What they find will be collected into a comprehensive report—a sort of “state of the union” of interest to many parties working in this area. 

The need for heightened security 

Sharing of personal genetic information has become common. According to MIT Technology Review, consumers purchased the same number of at-home DNA tests in 2018 as in all previous years since 2012 combined. 

If that trend continues, companies like 23andMe could house the genetic information of more than 100 million people within two years. That total doesn’t include those who shared data for medical reasons. 

It also means there’s more incentive for bad actors to try to access the data. Genetic information can be used to identify personal traits like height and ethnicity or diseases you are predisposed to. It can even be used to simulate your face or voice. 

Securing that information is vital, since it could be used to tailor a disease to attack only certain portions of the population or to find and hack into people’s bank accounts. 

TCP students looking at those possibilities found that potential protections required consideration of health privacy standards in addition to traditional cybersecurity concerns, which start with hardware in each lab space. 

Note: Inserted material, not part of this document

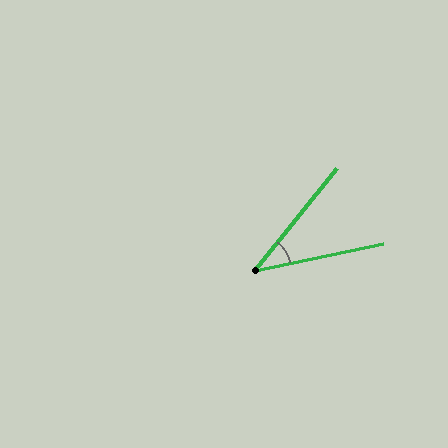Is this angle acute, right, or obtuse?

From left, Ashish Yadav, Cory Cranford, Arya Thaker and Garrett Schumacher.
From left, Ashish Yadav, Cory Cranford, Arya Thaker and Garrett Schumacher. 

‘Setting the tone’ 

Garrett Schumacher is a co-founder of GeneInfoSec and a staff member with TCP. He is co-advising students on the project and said that in the near future, you won’t be able to get medical treatment until you get your DNA tested. That means the pool of people potentially at risk will only increase over time. 

“If you have a financial data breach, you can change numbers and accounts—you can react to that,” he said. “But your DNA? You can’t change that.” 

The work has implications for industry, as well. Genetic data from those with rare diseases is valuable in a medical research setting and could be stolen by competitors. Concealing genetic information can also secure animal breeding programs and hide private knowledge about breeding stocks. 

Schumacher said the project was a great example of the interdisciplinary work going on in the TCP Program. 

“The findings these students come up with need to be understood by policymakers, IT specialists, electrical engineers and biologists, to name just a few interested parties,” he said. “The students understand that and are among the first working on this problem through that lens. We are really setting the tone for this work going forward.”